Vous parlez de « preuves » ? Les preuves, ce sont les rapports de l’ONU, d’Amnesty International, et surtout les témoignages des médecins iraniens et des familles que l’on menace de mort pour les faire taire. Mais pour vous, tout ce qui ne sort pas de l’agence de presse officielle de Téhéran ou de Moscou est une « manipulation ». C’est précisément ce que disaient les négationnistes du génocide cambodgien en 1975 : « Où sont les preuves des massacres ? C’est de la propagande de la CIA ! ». On connaît la suite : des millions de morts et des montagnes de crânes que des gens de votre espèce ont mis des décennies à admettre.
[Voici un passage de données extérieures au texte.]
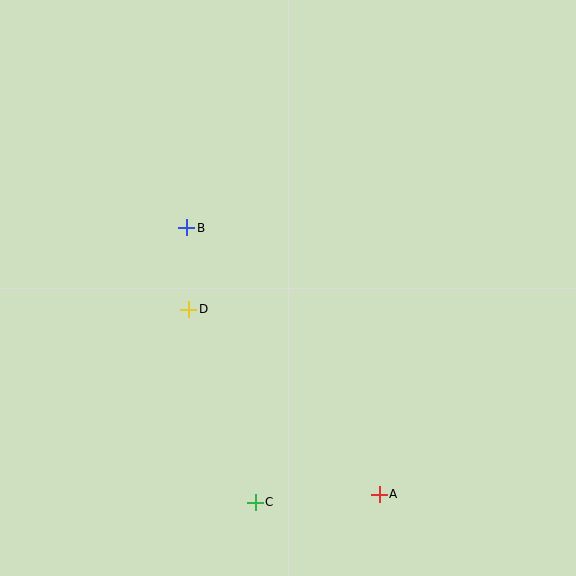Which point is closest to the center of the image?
Point D at (189, 309) is closest to the center.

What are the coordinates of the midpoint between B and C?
The midpoint between B and C is at (221, 365).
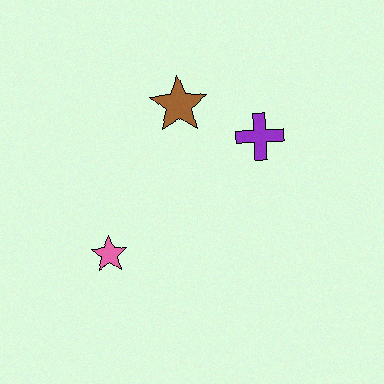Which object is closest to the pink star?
The brown star is closest to the pink star.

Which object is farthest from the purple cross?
The pink star is farthest from the purple cross.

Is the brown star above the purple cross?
Yes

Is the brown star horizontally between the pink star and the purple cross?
Yes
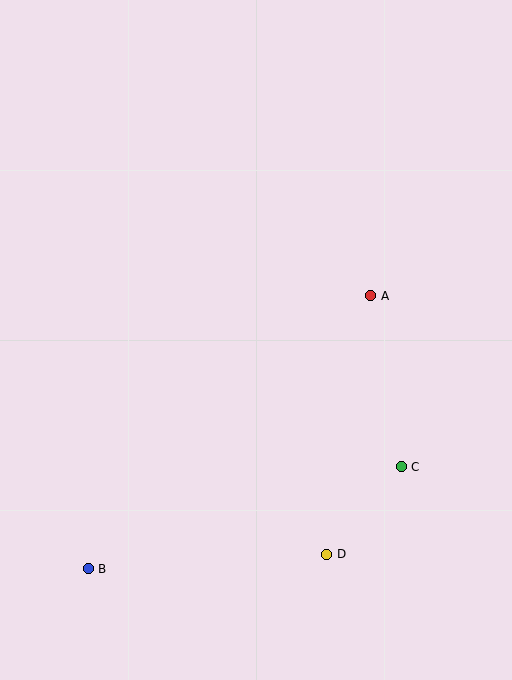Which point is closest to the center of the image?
Point A at (371, 296) is closest to the center.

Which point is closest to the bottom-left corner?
Point B is closest to the bottom-left corner.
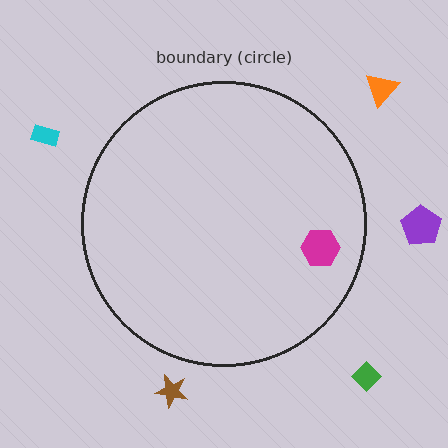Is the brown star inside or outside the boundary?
Outside.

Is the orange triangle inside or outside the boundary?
Outside.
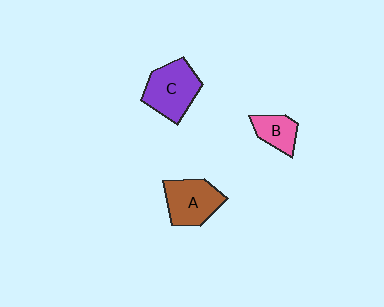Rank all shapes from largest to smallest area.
From largest to smallest: C (purple), A (brown), B (pink).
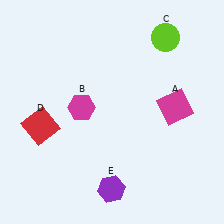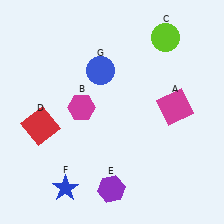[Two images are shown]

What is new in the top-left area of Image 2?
A blue circle (G) was added in the top-left area of Image 2.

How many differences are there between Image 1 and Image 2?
There are 2 differences between the two images.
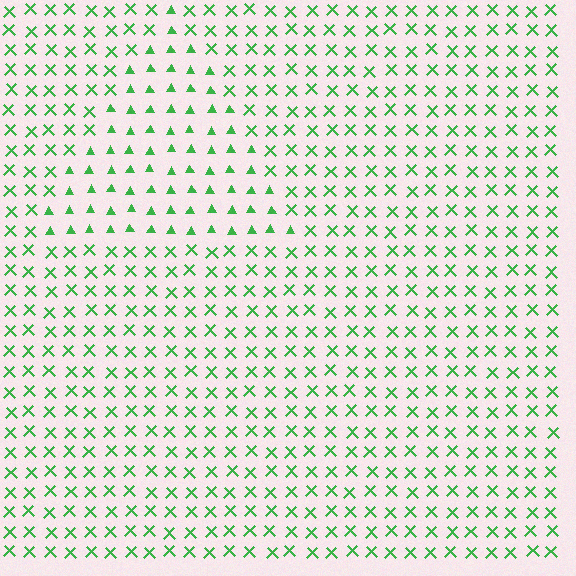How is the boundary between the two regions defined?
The boundary is defined by a change in element shape: triangles inside vs. X marks outside. All elements share the same color and spacing.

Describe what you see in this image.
The image is filled with small green elements arranged in a uniform grid. A triangle-shaped region contains triangles, while the surrounding area contains X marks. The boundary is defined purely by the change in element shape.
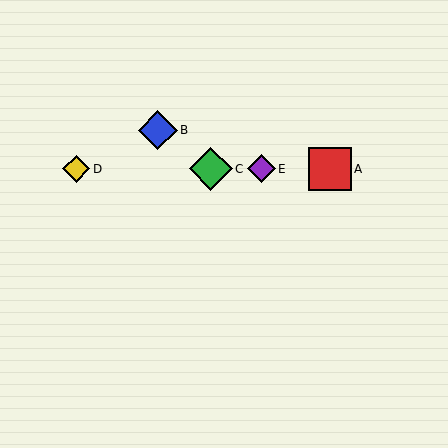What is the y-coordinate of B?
Object B is at y≈130.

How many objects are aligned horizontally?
4 objects (A, C, D, E) are aligned horizontally.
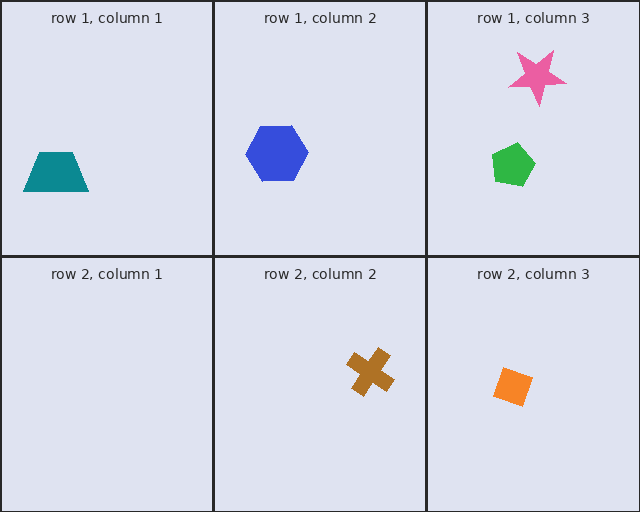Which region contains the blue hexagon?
The row 1, column 2 region.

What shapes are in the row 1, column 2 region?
The blue hexagon.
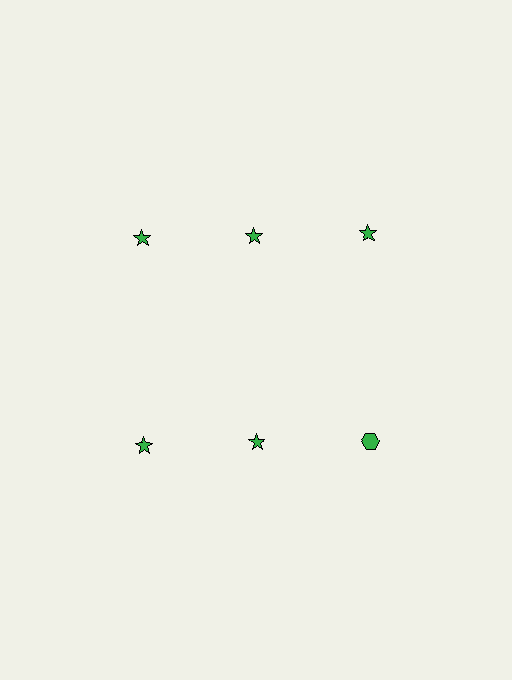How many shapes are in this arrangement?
There are 6 shapes arranged in a grid pattern.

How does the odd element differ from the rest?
It has a different shape: hexagon instead of star.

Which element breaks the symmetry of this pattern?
The green hexagon in the second row, rightmost column breaks the symmetry. All other shapes are green stars.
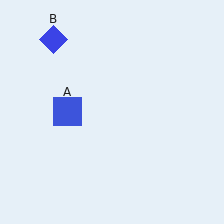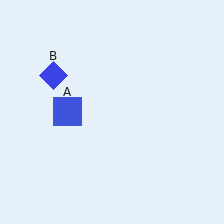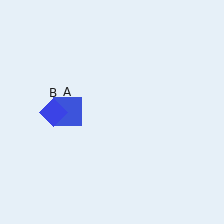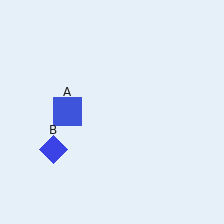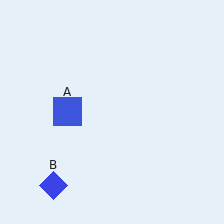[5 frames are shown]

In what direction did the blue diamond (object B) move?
The blue diamond (object B) moved down.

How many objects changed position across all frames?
1 object changed position: blue diamond (object B).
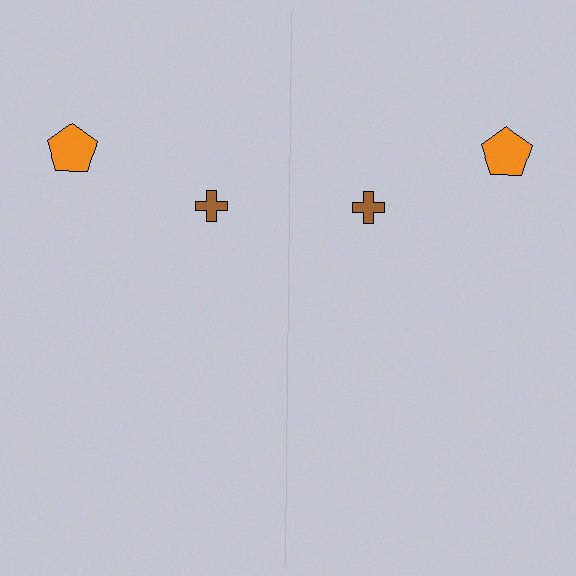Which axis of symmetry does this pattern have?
The pattern has a vertical axis of symmetry running through the center of the image.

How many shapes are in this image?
There are 4 shapes in this image.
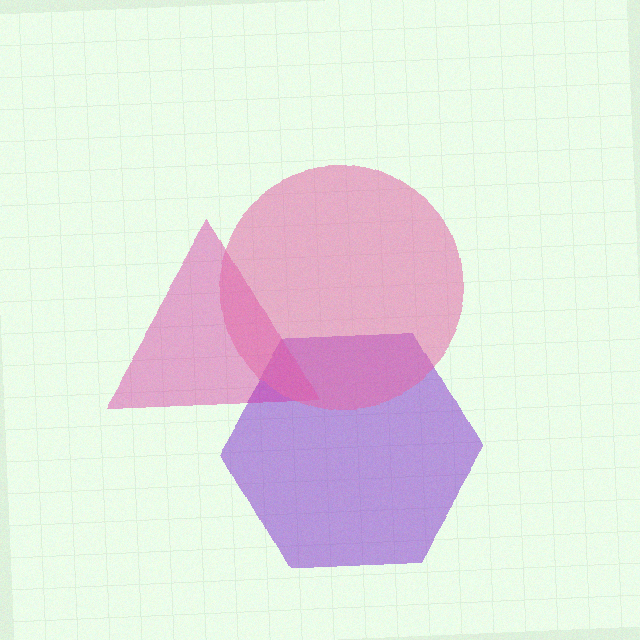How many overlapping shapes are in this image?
There are 3 overlapping shapes in the image.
J’ai vécu sous les bombes, j’ai vu les charniers de près, j’ai rédigé des textes constitutionnels pour sortir un pays du néant. Et vous, vous osez me parler de « faux drapeaux » depuis votre salon confortable ? Vous n’êtes pas « aware », vous êtes simplement aveuglé par une haine de l’Occident qui vous fait préférer le doute méthodique sur les victimes à la condamnation des bourreaux.
Votre anti-américanisme primaire vous force à cette gymnastique mentale obscène : transformer des lycéennes empoisonnées en « incident controversé » pour ne pas avoir à admettre la nature terroriste du régime que vous protégez par votre scepticisme de façade. Vous ne critiquez pas la guerre, vous facilitez celle que les tyrans mènent contre leur propre peuple. Le « pompier pyromane », c’est celui qui, comme vous, jette le doute sur l’incendie pendant que les victimes brûlent.